Mongabay.co.id

Menang Gugatan, Warga Dairi Desak KLHK Cabut Persetujuan Lingkungan PT Dairi Prima Mineral

 

 

 

 

Opung Rainim Purba, perempuan Dairi,  terlihat semringah saat berbicara di acara temu media akhir Juli lalu hybrid dari Medan, Sumatera Utara. Dia lega Majelis Hakim Pengadilan Tata Usaha Negara (PTUN) Jakarta mengabulkan gugatan 11 warga Dairi, terkait persetujuan izin lingkungan yang dikeluarkan Menteri Lingkungan Hidup dan Kehutanan (LHK) untuk perusahaan tambang, PT Dairi Prima Mineral.
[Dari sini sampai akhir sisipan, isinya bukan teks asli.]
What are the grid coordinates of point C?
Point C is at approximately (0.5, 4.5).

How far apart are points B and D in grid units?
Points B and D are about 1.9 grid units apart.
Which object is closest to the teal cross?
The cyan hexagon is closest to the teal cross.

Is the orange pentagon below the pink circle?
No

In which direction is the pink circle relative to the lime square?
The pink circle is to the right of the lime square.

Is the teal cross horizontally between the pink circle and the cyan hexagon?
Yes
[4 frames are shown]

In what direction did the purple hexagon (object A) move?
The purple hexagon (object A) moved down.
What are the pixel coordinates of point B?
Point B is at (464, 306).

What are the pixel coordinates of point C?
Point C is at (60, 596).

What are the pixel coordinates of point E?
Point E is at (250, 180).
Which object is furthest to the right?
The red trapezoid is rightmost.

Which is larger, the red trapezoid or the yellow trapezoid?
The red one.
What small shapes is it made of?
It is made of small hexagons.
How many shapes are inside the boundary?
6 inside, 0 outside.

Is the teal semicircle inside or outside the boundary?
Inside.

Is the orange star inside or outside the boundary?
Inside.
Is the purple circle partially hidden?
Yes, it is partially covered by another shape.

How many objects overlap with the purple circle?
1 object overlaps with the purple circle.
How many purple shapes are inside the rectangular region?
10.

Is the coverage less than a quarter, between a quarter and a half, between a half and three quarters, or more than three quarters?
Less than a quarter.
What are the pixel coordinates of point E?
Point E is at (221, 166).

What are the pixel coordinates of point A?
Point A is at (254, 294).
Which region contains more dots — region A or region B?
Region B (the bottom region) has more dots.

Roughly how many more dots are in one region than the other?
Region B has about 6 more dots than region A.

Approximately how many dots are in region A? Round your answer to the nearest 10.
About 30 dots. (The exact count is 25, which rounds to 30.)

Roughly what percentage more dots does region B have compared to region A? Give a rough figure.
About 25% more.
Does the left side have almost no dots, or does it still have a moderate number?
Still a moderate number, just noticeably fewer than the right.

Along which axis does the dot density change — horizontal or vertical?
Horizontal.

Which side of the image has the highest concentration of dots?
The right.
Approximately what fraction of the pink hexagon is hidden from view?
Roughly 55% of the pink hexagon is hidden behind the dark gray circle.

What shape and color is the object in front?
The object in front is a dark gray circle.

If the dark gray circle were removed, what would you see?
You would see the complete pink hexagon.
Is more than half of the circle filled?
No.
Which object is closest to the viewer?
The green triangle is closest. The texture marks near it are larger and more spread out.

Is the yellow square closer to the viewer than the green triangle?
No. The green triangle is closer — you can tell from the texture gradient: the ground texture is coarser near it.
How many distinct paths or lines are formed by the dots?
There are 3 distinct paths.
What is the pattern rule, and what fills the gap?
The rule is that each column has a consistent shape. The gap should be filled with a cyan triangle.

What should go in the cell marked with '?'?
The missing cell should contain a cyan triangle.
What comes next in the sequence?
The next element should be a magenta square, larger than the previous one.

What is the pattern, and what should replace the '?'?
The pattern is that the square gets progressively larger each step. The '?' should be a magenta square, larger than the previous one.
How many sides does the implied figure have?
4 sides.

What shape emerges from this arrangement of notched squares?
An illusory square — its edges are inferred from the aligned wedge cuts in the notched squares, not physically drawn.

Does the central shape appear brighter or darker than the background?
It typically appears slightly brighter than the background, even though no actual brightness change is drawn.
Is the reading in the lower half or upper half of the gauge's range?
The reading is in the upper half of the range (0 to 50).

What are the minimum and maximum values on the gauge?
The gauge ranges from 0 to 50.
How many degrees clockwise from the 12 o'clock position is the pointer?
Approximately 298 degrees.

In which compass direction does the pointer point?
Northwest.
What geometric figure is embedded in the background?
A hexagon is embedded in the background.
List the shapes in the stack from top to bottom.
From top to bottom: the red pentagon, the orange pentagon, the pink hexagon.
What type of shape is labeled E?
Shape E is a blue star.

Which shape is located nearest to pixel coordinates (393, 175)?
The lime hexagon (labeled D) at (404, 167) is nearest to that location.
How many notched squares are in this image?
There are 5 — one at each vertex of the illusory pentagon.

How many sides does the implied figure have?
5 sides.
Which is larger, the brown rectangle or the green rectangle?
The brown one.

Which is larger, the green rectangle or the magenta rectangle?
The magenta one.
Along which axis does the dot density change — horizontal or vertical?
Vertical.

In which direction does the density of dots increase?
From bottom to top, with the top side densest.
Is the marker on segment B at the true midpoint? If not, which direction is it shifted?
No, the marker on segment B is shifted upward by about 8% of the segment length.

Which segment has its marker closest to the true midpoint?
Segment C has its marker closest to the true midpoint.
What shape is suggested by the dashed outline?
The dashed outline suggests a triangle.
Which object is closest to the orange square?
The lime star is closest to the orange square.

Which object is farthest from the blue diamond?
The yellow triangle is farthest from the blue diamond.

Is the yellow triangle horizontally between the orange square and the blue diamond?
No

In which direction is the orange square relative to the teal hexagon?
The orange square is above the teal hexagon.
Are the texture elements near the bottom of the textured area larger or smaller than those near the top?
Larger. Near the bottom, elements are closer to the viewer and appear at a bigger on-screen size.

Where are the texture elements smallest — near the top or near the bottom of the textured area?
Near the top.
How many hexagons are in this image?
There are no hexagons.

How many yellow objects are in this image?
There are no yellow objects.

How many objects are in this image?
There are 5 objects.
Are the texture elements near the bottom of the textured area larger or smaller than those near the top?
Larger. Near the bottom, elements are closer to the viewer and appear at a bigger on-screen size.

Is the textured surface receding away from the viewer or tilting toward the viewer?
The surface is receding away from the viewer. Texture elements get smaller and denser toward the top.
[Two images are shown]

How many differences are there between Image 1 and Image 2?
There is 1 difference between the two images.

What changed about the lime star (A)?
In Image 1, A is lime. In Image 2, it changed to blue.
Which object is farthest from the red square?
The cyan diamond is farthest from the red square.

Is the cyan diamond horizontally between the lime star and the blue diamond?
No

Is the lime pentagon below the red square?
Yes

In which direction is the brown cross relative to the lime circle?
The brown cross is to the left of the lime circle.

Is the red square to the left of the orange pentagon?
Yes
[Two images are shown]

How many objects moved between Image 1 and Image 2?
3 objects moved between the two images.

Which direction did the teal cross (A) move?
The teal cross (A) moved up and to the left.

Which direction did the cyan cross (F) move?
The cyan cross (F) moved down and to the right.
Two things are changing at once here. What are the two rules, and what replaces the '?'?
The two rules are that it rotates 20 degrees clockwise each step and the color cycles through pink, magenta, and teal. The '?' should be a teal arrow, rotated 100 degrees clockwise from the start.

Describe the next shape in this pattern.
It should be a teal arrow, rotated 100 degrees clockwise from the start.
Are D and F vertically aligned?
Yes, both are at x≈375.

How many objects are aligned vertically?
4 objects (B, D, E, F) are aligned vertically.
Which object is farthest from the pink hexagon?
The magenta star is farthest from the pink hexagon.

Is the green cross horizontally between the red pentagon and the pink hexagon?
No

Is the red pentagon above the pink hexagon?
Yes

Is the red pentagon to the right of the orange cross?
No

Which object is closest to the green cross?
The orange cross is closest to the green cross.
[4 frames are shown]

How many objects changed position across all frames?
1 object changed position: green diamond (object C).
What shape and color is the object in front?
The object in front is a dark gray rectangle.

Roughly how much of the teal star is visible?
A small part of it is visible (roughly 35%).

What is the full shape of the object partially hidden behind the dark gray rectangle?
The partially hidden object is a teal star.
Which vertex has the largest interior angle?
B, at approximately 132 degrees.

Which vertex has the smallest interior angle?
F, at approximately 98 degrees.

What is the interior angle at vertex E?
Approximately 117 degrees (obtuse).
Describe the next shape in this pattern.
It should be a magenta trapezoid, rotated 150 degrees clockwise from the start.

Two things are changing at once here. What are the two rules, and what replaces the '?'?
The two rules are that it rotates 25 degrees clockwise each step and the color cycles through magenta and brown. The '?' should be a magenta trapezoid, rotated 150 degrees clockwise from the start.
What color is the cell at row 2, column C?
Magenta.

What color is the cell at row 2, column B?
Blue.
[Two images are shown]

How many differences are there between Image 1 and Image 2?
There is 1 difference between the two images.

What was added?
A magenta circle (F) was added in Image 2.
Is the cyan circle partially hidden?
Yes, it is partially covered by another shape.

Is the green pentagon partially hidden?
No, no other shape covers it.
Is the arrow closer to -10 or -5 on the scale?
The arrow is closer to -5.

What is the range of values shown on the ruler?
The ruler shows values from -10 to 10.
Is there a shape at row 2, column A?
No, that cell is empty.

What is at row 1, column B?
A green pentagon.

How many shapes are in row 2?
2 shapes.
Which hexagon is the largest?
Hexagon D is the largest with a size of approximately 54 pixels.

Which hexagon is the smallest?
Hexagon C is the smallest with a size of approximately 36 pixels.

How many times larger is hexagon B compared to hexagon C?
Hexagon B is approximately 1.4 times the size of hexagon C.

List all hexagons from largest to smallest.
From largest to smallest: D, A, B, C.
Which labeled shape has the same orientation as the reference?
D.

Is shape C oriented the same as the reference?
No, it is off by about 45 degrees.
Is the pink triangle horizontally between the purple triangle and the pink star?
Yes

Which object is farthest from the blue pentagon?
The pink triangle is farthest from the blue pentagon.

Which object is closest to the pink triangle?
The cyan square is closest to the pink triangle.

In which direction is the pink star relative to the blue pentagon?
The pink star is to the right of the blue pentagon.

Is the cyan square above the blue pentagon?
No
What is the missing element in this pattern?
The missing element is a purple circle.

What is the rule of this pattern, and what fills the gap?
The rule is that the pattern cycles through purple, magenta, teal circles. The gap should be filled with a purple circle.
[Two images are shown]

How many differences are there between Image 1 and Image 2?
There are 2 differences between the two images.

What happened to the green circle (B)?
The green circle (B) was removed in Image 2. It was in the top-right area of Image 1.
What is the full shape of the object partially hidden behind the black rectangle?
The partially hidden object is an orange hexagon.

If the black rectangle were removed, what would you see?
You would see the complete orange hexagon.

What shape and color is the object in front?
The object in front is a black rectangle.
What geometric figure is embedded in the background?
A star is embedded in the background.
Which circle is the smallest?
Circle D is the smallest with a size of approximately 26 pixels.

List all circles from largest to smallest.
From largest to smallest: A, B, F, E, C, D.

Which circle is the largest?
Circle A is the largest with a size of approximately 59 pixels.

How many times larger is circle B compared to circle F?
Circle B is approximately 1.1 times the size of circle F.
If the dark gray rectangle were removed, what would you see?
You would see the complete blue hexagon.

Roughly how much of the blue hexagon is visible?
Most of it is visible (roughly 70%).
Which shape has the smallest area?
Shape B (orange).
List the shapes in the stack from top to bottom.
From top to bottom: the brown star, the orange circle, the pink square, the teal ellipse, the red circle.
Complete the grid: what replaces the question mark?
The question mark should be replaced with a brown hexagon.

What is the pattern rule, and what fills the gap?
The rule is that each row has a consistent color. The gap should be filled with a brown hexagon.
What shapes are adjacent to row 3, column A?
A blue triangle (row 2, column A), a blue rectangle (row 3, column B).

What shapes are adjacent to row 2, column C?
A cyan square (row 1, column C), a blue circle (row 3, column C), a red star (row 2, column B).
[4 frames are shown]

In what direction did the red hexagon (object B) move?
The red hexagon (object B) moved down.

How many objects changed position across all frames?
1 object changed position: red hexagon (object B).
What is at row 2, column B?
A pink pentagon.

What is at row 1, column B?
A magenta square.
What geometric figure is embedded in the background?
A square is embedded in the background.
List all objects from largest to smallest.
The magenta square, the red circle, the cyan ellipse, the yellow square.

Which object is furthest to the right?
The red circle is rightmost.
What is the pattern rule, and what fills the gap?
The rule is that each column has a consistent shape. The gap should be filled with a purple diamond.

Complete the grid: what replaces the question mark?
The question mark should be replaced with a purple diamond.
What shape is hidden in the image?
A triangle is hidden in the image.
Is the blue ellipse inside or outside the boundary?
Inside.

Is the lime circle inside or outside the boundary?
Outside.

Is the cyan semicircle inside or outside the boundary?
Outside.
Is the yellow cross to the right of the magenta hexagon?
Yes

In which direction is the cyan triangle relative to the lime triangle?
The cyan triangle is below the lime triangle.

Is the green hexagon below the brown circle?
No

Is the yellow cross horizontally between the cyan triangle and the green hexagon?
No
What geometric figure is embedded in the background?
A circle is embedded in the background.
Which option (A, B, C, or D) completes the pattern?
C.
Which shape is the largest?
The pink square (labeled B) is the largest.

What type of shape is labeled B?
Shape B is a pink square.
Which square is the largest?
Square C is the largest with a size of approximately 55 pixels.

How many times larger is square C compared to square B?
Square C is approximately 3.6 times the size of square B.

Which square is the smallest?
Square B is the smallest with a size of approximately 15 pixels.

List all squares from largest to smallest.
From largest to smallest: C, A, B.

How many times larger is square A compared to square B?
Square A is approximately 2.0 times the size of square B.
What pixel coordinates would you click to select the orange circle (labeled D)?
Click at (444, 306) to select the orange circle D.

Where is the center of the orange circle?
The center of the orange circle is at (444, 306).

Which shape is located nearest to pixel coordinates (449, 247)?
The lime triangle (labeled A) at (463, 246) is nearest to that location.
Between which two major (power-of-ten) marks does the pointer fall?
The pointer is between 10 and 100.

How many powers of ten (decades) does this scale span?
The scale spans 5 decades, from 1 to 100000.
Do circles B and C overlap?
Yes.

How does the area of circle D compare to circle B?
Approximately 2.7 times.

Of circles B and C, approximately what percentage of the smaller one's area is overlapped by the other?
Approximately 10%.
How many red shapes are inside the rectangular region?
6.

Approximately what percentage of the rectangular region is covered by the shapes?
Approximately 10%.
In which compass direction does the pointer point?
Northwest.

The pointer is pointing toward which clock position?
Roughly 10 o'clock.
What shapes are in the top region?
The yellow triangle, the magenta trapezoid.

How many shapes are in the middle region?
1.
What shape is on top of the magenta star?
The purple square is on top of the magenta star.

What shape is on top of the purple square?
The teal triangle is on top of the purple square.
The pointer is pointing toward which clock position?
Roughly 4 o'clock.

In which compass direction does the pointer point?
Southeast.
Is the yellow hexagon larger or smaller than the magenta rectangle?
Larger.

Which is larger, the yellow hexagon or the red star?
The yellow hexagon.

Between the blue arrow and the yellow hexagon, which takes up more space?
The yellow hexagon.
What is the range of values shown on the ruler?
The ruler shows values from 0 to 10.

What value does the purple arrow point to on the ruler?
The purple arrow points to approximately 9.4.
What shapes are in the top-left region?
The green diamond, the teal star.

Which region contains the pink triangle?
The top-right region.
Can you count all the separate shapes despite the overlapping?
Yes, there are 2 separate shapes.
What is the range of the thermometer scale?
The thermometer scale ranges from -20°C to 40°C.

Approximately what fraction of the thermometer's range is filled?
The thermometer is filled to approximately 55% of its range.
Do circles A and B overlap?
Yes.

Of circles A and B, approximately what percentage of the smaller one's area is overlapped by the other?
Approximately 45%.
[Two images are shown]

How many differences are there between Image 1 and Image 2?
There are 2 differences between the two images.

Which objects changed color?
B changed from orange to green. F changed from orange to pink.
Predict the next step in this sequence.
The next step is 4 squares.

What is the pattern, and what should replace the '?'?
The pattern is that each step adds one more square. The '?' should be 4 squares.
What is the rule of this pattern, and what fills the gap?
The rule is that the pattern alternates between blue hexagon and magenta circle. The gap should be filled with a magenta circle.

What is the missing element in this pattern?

Dalam amar putusan menyatakan soal kelayakan lingkungan DPM yang terbit 12 Agustus 2022 itu batal. Siti Nurbaya, Menteri LHK wajib “mencabut” persetujuan lingkungan DPM yang akan beroperasi di Kecamatan Silima Pungga-Pungga, Kabupaten Dairi.

“Saya dan masyarakat lain senang pengadilan di Jakarta setuju perusahaan tambang dan KLHK telah bertindak tidak adil kepada kami, juga kepada lingkungan,” jelas Rainim.

Perempuan asal Desa Sidikalang, ini mengatakan, KLHK mengabaikan muncul dampak pertambangan seng dan timah hitam di wilayahnya. Dengan keputusan pengadilan, Opung desak pemerintah wajib menarik persetujuan lingkungan DPM.

“Saya sebagai salah satu penggugat mendesak para tergugat termasuk KLHK  menjalankan putusan majelis hakim untuk segera mencabut izin kelayakan lingkungan hidup DPM,” kata Rainim.

Dia bilang, rakyat Dairi tak perlu tambang. Yang mereka perlukan, katanya, tanah subur. “Hingga sektor pertanian mampu meningkatkan ekonomi.”

 

Baca juga: Mereka Desak KLHK Tolak Pengajuan Perubahan Amdal Dairi Prima Mineral

Para perempuan dan warga Dairi usai sidang gugatan terhadap KLHK di PTUN Jakarta. Foto: Rabul Sawal/ Mongabay Indonesia

 

Monica Siregar, pendamping warga Dairi dari Yayasan Diakonia Pelangi Kasih (YDPK) mengatakan,  keputusan majelis hakim membangkitkan semangat warga di kampung yang menolak DPM. Warga mulai antusias, setelah sebelumnya sedikit ragu perkara ini lewati jalur hukum.

“Ketika keluar putusan, (kami) betul-betul semangat, terbangun kembali semangat warga,” katanya lewat sambungan telepon.

Kemenangan ini, katanya, mengafirmasi fakta-fakta yang disampaikan warga di pengadilan bahwa KLHK gagal melindungi hak masyarakat dan lingkungan di Dairi.

Penolakan warga atas kehadiran DPM sudah berlangsung sejak perusahaan sosialisasi dan eksplorasi pada 2008. Protes makin menguat saat perusahaan berencana membangun dam limbah di perbuktian. Juga  membangun gudang bahan peledak di sekitar pemukiman warga.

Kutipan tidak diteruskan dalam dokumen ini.